The usage is simple :

...
// defining a precision
INTERP_KERNEL::QUADRATIC_PLANAR::setPrecision(1e-5);
INTERP_KERNEL::QUADRATIC_PLANAR::setArcDetectionPrecision(1e-5);
//
bool isQuadratic=...//Depends on the nature of your cell. If your cell is MED_QUAD8 or MED_TRIA6 for example isQuadratic=true.
const double *externalTabXCoords=...;
const double *externalTabYCoords=...;
std::vector<INTERP_KERNEL::Node *> nodes;
for(int i=0;i<nbOfNodes;i++)
nodes.push_back(new INTERP_KERNEL::Node(externalTabXCoords[i],externalTabYCoords[i]));// First param of Node constructor is its X-axis and the second its Y-axis.
if(isQuadratic)
polygon2=INTERP_KERNEL::QuadraticPolygon::buildArcCirclePolygon(nodes);
else
polygon2=INTERP_KERNEL::QuadraticPolygon::buildLinearPolygon(nodes);
//play with polygons
double intersection=polygon1->intersectWith(*polygon2);
double dhydPol1=polygon1->getHydraulicDiameter();
double areaPol1=polygon1->getAreaOfZone();
//clean-up
delete polygon1;
delete polygon2;
...

Example of result

Here an example of 2 polygons. The left one P1 has 4 edges and the right one P2 has 4 edges too.

SampGeo2D1.png
An example of intersection of 2 polygons.
After spliting process P1 has 6 edges and P2 has 6 edges too.

SampGeo2D2.png
After spliting process two edges of P1 have been located has out.
Note
BLUE is for OUT, GREEN for IN and RED for ON.

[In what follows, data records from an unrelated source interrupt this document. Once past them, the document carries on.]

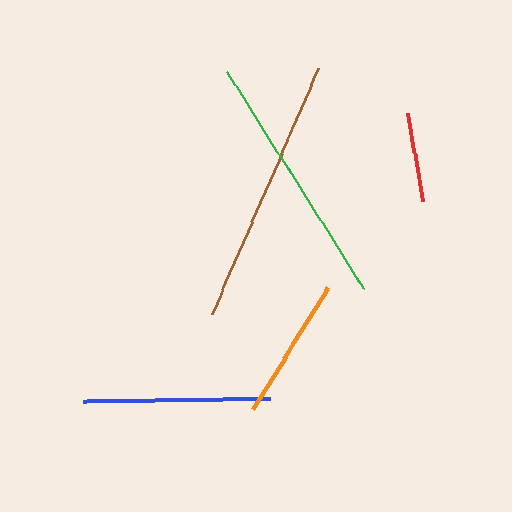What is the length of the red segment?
The red segment is approximately 90 pixels long.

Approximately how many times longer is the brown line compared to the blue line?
The brown line is approximately 1.4 times the length of the blue line.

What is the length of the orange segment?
The orange segment is approximately 144 pixels long.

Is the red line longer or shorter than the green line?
The green line is longer than the red line.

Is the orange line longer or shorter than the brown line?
The brown line is longer than the orange line.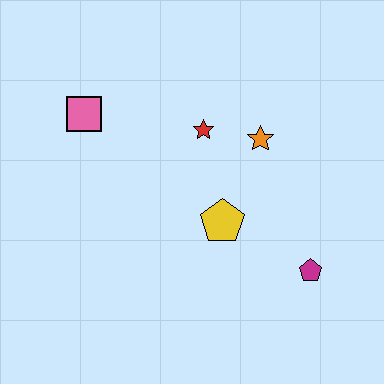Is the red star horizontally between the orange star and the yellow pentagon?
No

For each 6 edges locate them.

SampGeo2D3.png
Result after locating phase.
Too finish closing polygons.

SampGeo2D4.png
Close-up of final result after close polygons phase.
Note
The result polygon is constituted of 2 sub-edges coming from P1 and 1 sub-edge from P2 closing the polygon. For the 2 edges of P1 they are green because they are fully included in P2. Inversely, the only sub-edge coming from P2 is fully included in P1.